Q: Dr. Eppley, I am scheduled (this upcoming week) to have a mid-facelift with a fat transfer and buccal fat removal. During the initialconsultation, the surgeon mentioned that based on the look and projection I’m looking to achieve, facial implants might be needed.  He also advised to have the implant procedure done a few months after the mid-facelift and fat transfer, so we can better determine more accurately the implant specifications once the swelling and fat transfer have subsided. The implant and placement that I’m interested in is a thin, elongated implant to be placed right under the temple and extend on the high point of the cheeks.

Here are my questions:

  • Is there a benefit to having 2 separate procedures, one for the facelift and the other for the implants? (I prefer to have one procedure to prevent another anesthesia)
  • Is there a possibility to not need a fat transfer at all if implants are used?
  • Where will the incision be for the implant? Through the hairline, mouth, or inner lower eyelid? 
  • Is there an option to use Porous polyethylene instead of silicone? 

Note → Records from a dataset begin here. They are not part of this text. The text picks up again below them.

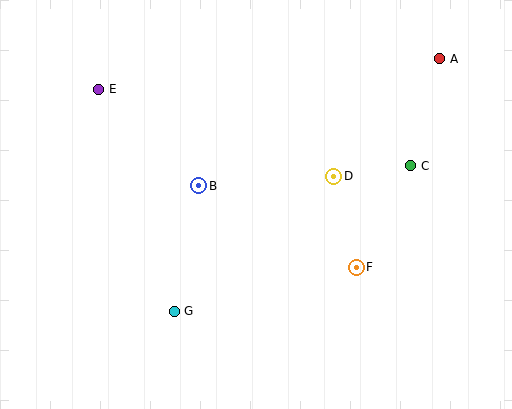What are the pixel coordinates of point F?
Point F is at (356, 267).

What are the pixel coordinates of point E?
Point E is at (99, 89).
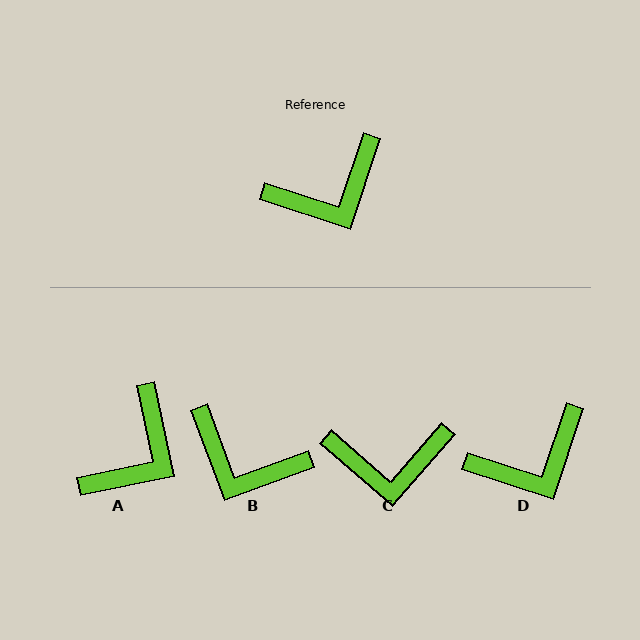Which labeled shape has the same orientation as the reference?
D.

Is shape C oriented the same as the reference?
No, it is off by about 23 degrees.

A:Thank you for your inquiry and sending your pictures. The first and most important question is what exactly are you trying to achieve. I could probably guess based on the procedures that are being considered as well as your young age and your pictures. However I really don’t want to guess and I need for you to tell me specifically what that is.

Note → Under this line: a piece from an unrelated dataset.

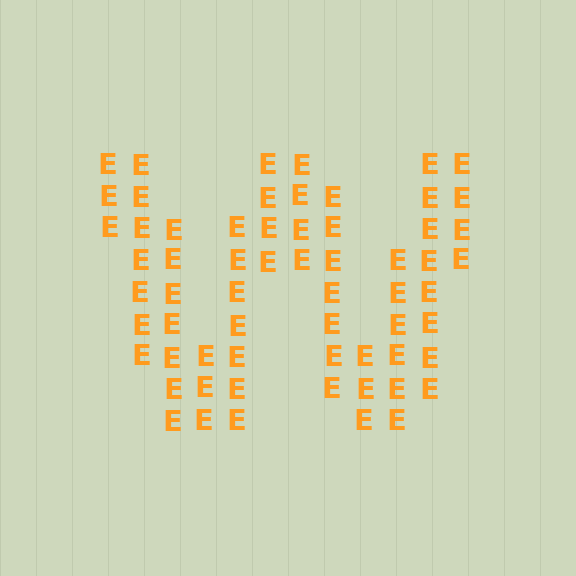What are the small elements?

But some of the answers to your questions without knowing your goals I can say the following:

1) it is likely what is meant by that you may need facial implants is that if the first procedures aren’t effective for your goals then implants will need to be done later. That’s the question is not whether these procedures should be combined or separated but based upon your goals what is going to be the most effective approach. Until I know your exact goals it is impossible to say whether such procedures should be done together, separate, or whether only one of them should ever be done.

2) One of the basic reasons for implants as to avoid the use of fat or filler injections later… Provided the area of augmentation needed is in the zone where the implants are placed.

3) Since I don’t know what your goals are for the type of implant that is being considered here I cannot yet say what would be the access to place it.

4) While porous polyethylene is always an option in any type of facial implant augmentation it generally it’s not a good choice in my experience because of its extreme difficulty in secondary modification or removal. And although everybody thinks they would never be the patient who would need their implants revised the reality is there is a 40% risk of that occurring which makes it not rare. In addition if one is having implants in the mid facial area due to the thin tissues porous polyethylene does not have feather edging by virtue of the way it is manufactured which means means there will be a palpable and sometimes visible edge to them. Tissue ingrowth into an implant material always sounds good provided the implant positioning, shape and size is perfect and you never have to touch them again for as long as you live. But when any secondary changes are needed tissue ingrowth becomes a major liability and no longer an asset.